Stovall’s hands, somehow seeming quite independent of the rest of him, resumed the shuffling of the deck, pulling cards from the center and bringing them to the front. The rustling sound began to torture Jared’s nerves.

He worked up the courage to speak again. “May I ask the lieutenant the purpose of this—?”

“Damn your impertinence! I told you the purpose. We are discussing the damage done to my breeches. You will sit there and listen until I dismiss you!”

The cards moved again, whispering in counterpoint to the crash of the sea against
Constitution
’s hull. Abruptly, Stovall smiled.

“I want us to settle our difference amicably. You already know I consider us to be kindred spirits. Like you, I am not all that fond of the fuss and protocol of the navy. I accepted a commission out of necessity, frankly. A suitable position in my family’s iron finery in Baltimore won’t be available until my grandfather passes, bless his soul.”

There wasn’t a shred of feeling in the last remark. Jared knew Stovall was toying with him. Short of outright insubordination, he didn’t know how to put an end to it.

“I don’t intend to get myself killed in this war, I promise you that. I believe I mentioned that my father died in the army almost twenty years ago—of carelessness, I presume. That’s the only reason a clever man comes to harm in a war. I am not careless. On the other hand, navy life can broaden a young man’s perspectives on the world. It can be salutary in developing—oh, how shall I say it? Manly traits—?”

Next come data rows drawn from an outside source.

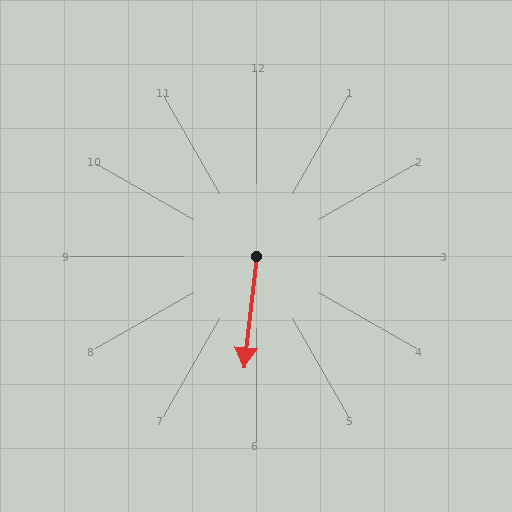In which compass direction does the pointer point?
South.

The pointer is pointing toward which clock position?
Roughly 6 o'clock.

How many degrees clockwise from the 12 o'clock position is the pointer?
Approximately 186 degrees.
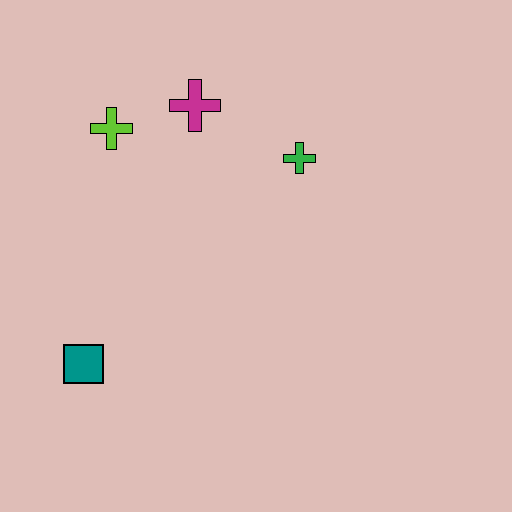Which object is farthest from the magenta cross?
The teal square is farthest from the magenta cross.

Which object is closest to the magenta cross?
The lime cross is closest to the magenta cross.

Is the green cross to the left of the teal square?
No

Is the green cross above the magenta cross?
No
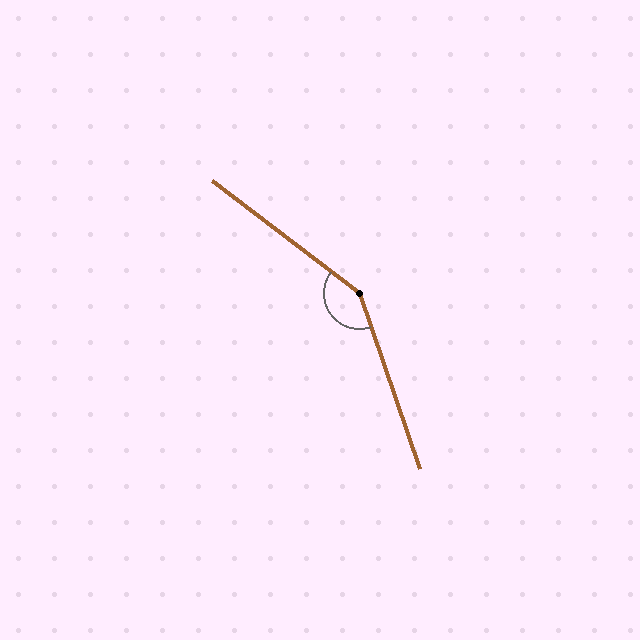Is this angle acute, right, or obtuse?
It is obtuse.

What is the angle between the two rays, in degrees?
Approximately 147 degrees.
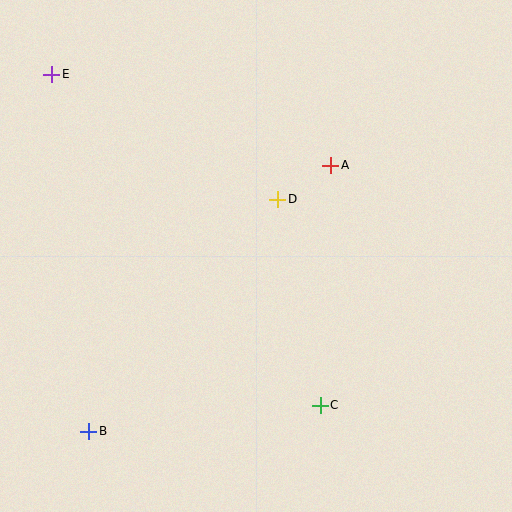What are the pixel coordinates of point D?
Point D is at (278, 199).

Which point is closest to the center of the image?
Point D at (278, 199) is closest to the center.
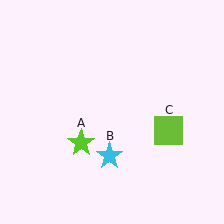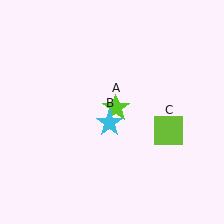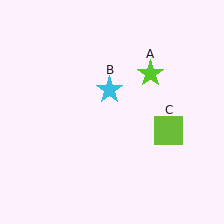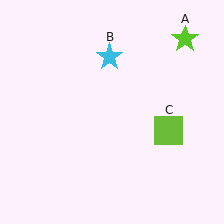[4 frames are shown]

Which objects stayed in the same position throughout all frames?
Lime square (object C) remained stationary.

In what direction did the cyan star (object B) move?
The cyan star (object B) moved up.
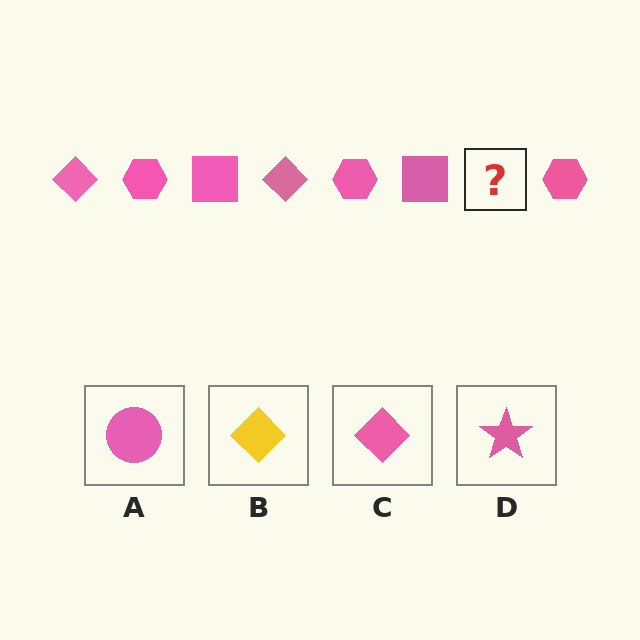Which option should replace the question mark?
Option C.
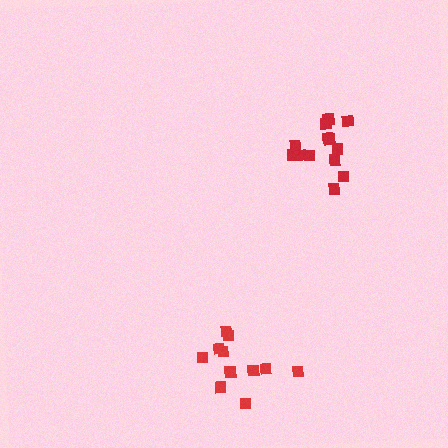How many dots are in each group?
Group 1: 12 dots, Group 2: 13 dots (25 total).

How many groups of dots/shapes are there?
There are 2 groups.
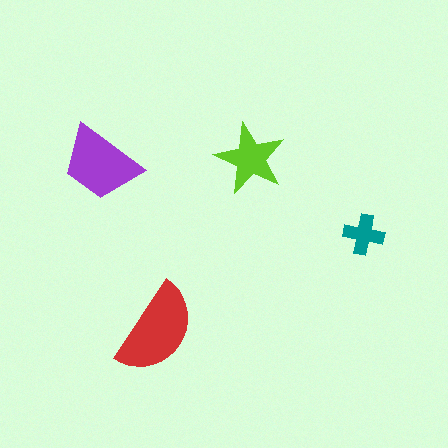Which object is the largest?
The red semicircle.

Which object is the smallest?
The teal cross.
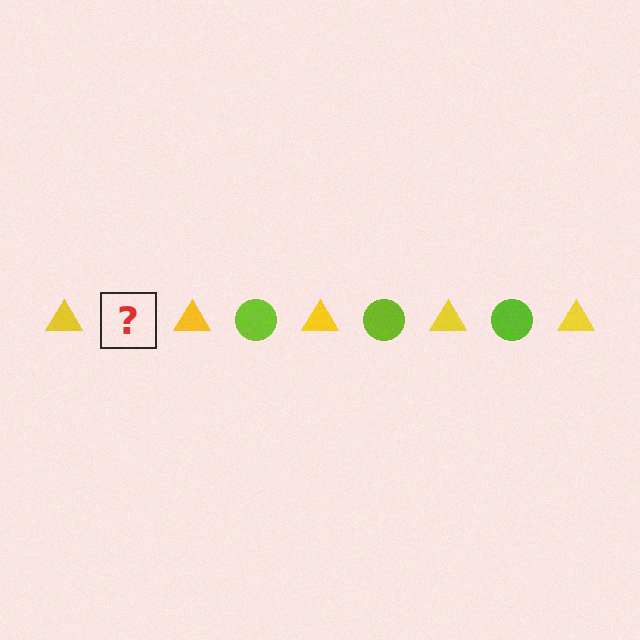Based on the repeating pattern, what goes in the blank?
The blank should be a lime circle.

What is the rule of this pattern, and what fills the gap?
The rule is that the pattern alternates between yellow triangle and lime circle. The gap should be filled with a lime circle.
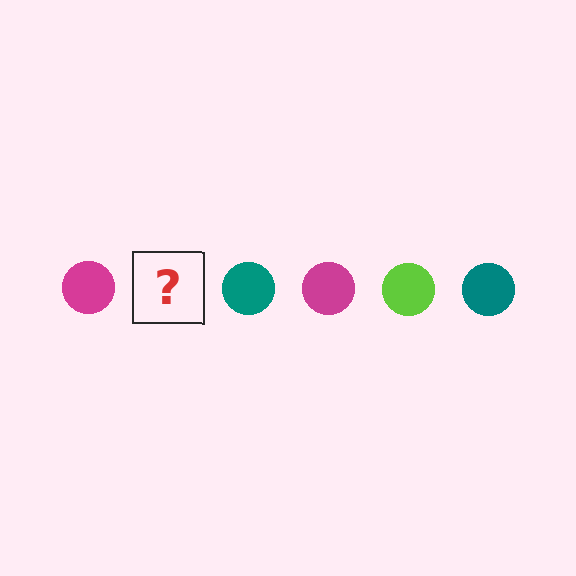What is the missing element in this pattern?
The missing element is a lime circle.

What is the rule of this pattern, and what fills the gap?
The rule is that the pattern cycles through magenta, lime, teal circles. The gap should be filled with a lime circle.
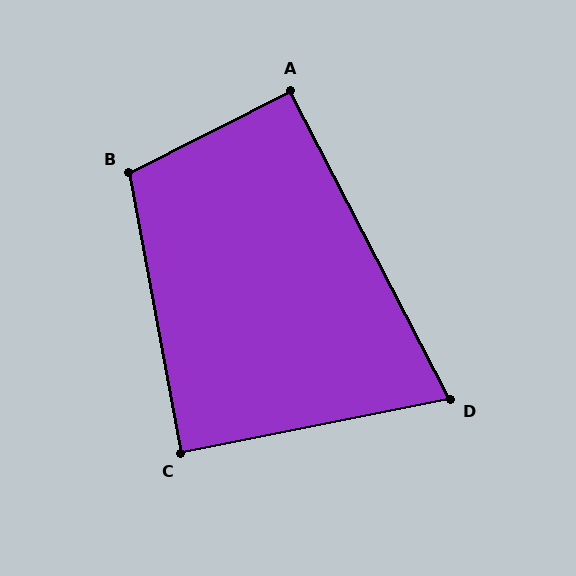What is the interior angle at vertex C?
Approximately 89 degrees (acute, close to a right angle).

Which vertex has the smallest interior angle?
D, at approximately 74 degrees.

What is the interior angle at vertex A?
Approximately 91 degrees (obtuse, close to a right angle).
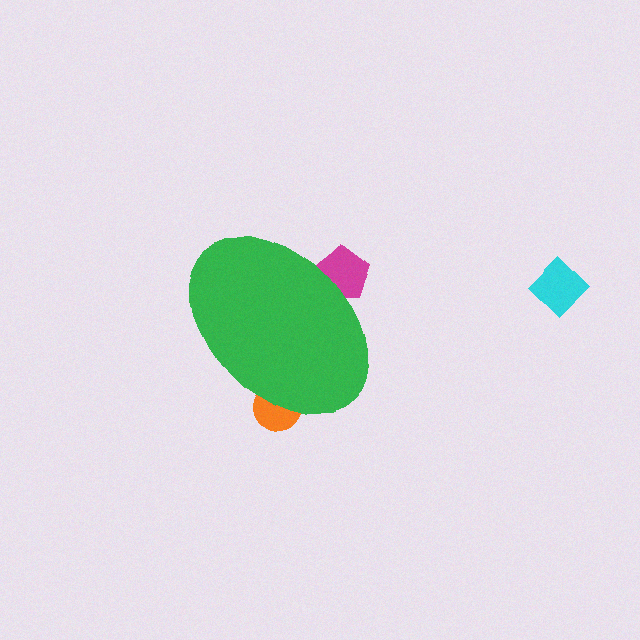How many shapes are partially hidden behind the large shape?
2 shapes are partially hidden.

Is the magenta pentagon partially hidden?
Yes, the magenta pentagon is partially hidden behind the green ellipse.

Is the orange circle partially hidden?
Yes, the orange circle is partially hidden behind the green ellipse.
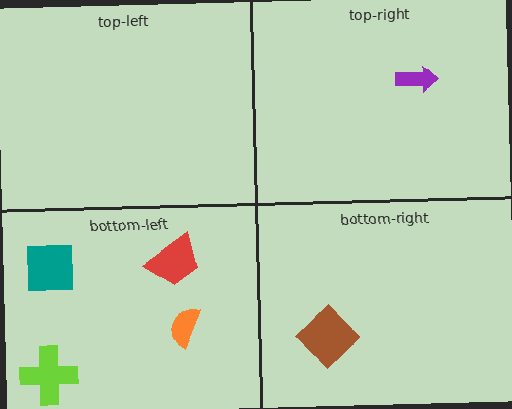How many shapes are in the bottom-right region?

The soft rippling of the cards stopped. Stovall tossed the deck down, stood and rummaged beneath the bunk bolster. With his back turned, he said. “Mr. Kent, have you ever had a woman?”

Jared’s spine crawled. He couldn’t answer.

Stovall swung around, a metallic object gleaming on a chain in his right hand.

“Damme, you’re a rude lout!” he exclaimed softly. “You will answer any and all questions put to you by officers of this ship!”

He took two long strides forward, planting his boots wide apart. Jared’s mouth turned dry at the sight of the bulge beneath Stovall’s tight trousers.

“I repeat—have you ever had a woman?”

“N-no, sir, I haven’t.”

“Don’t you think about it? Many young men your age are fathers.”

“I think about it, yes—”

“Do you think it would be pleasant?”

“I—I imagine so.”

“Louder, Mr. Kent. You’re whispering.”

“I said—I imagine so.”

Stovall flicked a catch on the oval locket. One side fell away to reveal the most astonishing miniature Jared had ever seen: a reclining nude, a voluptuous woman. Her fingers hid only part of the dark triangle between her legs.

“Lovely creature, isn’t she? Her name is Mrs. Freemantle.”

He leaned down toward the seated boy, his breath ripe with the smell of the tobacco he’d been smoking.

“Does the sight of a naked woman excite you, Mr. Kent? Make you imagine those pleasures and sensations you’ve never experienced before?”

Jared jerked his head up, so that he didn’t have to stare at that obscene picture cupped in Stovall’s hand. He said in a hoarse voice, “Not really, sir.”

Stovall’s right brow hooked up. “Indeed? Why not?”

“I expect it would be better to—to wait for the real thing.”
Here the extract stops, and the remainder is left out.